The Batsman’s Revival

Here comes Labuschagne: a world No 1 Test batter as just two years ago, just left out from the one-day team, the right person to return structure to a fragile lineup. And we are advised this is a calmer and more meditative Labuschagne now: a simplified, no-frills Labuschagne, less intensely fixated with minor adjustments. “It seems I’ve really stripped it back,” he said after his ton. “Not really too technical, just what I need to score runs.”

Clearly, few accept this. Most likely this is a rebrand that exists only in Labuschagne’s mind: still constantly refining that approach from all day, going deeper into fundamentals than anyone has ever dared. Like basic approach? Marnus will devote weeks in the nets with coaches and video clips, exhaustively remoulding himself into the most basic batsman that has ever played. This is simply the trait of the obsessed, and the characteristic that has long made Labuschagne one of the highly engaging sportsmen in the sport.

Bigger Scene

It could be before this very open historic rivalry, there is even a sort of interesting contrast to Labuschagne’s endless focus. On England’s side we have a side for whom detailed examination, especially personal critique, is a risky subject. Go with instinct. Stay in the moment. Smell the now.

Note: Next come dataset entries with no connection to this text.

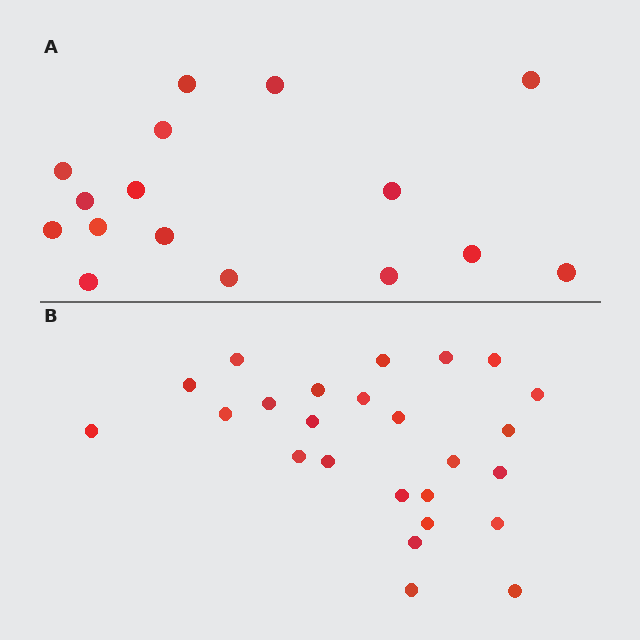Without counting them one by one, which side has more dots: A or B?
Region B (the bottom region) has more dots.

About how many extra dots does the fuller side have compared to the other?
Region B has roughly 8 or so more dots than region A.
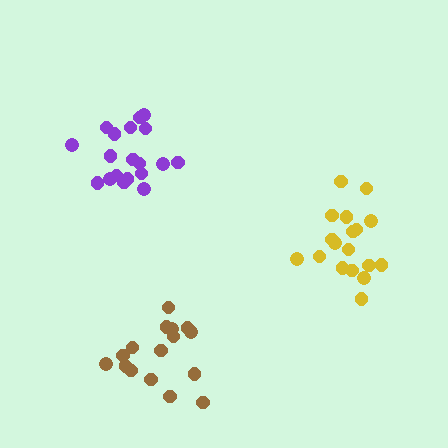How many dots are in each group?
Group 1: 19 dots, Group 2: 18 dots, Group 3: 16 dots (53 total).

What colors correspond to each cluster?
The clusters are colored: purple, yellow, brown.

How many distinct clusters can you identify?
There are 3 distinct clusters.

On the opposite side you have a batsman like Labuschagne, a man terminally obsessed with the game and totally indifferent by others’ opinions, who sees cricket even in the gaps in the game, who handles this unusual pursuit with just the right measure of odd devotion it requires.

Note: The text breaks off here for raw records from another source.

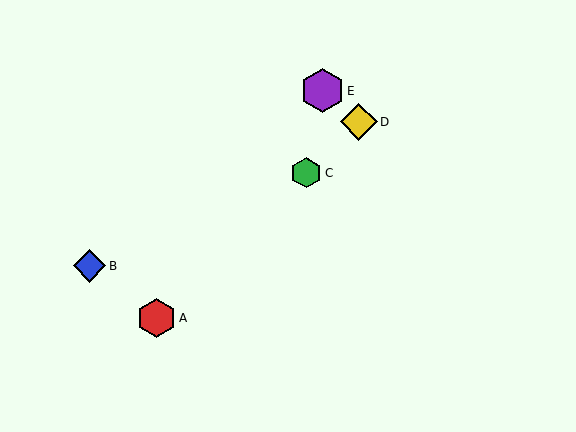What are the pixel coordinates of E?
Object E is at (322, 91).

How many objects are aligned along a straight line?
3 objects (A, C, D) are aligned along a straight line.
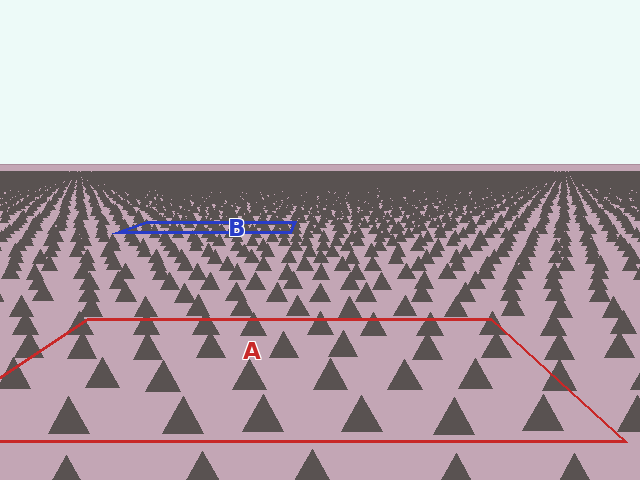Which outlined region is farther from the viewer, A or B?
Region B is farther from the viewer — the texture elements inside it appear smaller and more densely packed.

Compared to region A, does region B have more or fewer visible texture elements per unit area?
Region B has more texture elements per unit area — they are packed more densely because it is farther away.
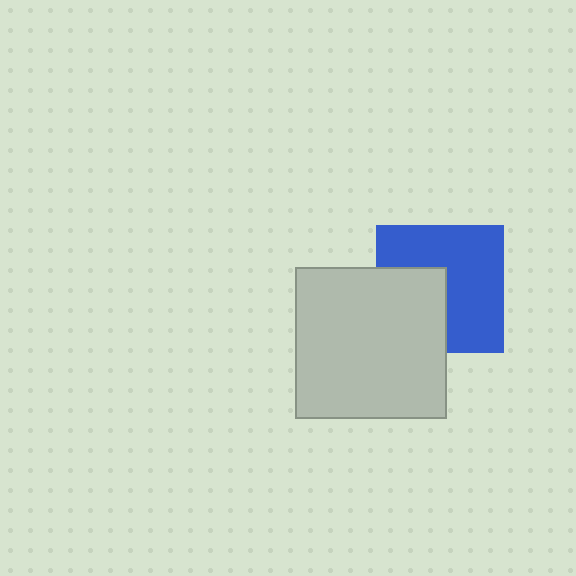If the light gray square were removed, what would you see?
You would see the complete blue square.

His method paid off. During his shamanic phase – from the moment he strode out to replace a concussed the senior batsman at Lord’s in 2019 to around the end of 2022 – Labuschagne somehow managed to see the game on another level. To tap into it – through absolute focus – on a elevated, strange, passionate tier. During his days playing English county cricket, fellow players saw him on the morning of a game positioned on a seat in a trance-like state, mentally rehearsing all balls of his batting stint. Per Cricviz, during the first few years of his career a statistically unfathomable proportion of catches were dropped off his bat. Remarkably Labuschagne had anticipated outcomes before others could react to change it.

Recent Challenges

It’s possible this was why his form started to decline the moment he reached the summit. There were no worlds left to visualise, just a unknown territory before his eyes. Additionally – he stopped trusting his cover drive, got stuck in his crease and seemed to forget where his off-stump was. But it’s part of the same issue. Meanwhile his coach, Neil D’Costa, believes a attention to shorter formats started to weaken assurance in his positioning. Good news: he’s now excluded from the ODI side.

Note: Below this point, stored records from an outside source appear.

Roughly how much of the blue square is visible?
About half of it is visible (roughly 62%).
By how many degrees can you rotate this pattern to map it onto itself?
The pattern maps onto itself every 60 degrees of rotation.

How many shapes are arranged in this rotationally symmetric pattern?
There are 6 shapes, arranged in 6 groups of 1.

No doubt it’s important, too, that Labuschagne is a devoutly religious individual, an religious believer who thinks that this is all predetermined, who thus sees his task as one of reaching this optimal zone, however enigmatic and inexplicable it may appear to the ordinary people.

This mindset, to my mind, has long been the main point of difference between him and Smith, a instinctive player

Erin Horton
Erin Horton

Elara is a passionate poet and creative writing coach, sharing her love for words and storytelling to inspire others.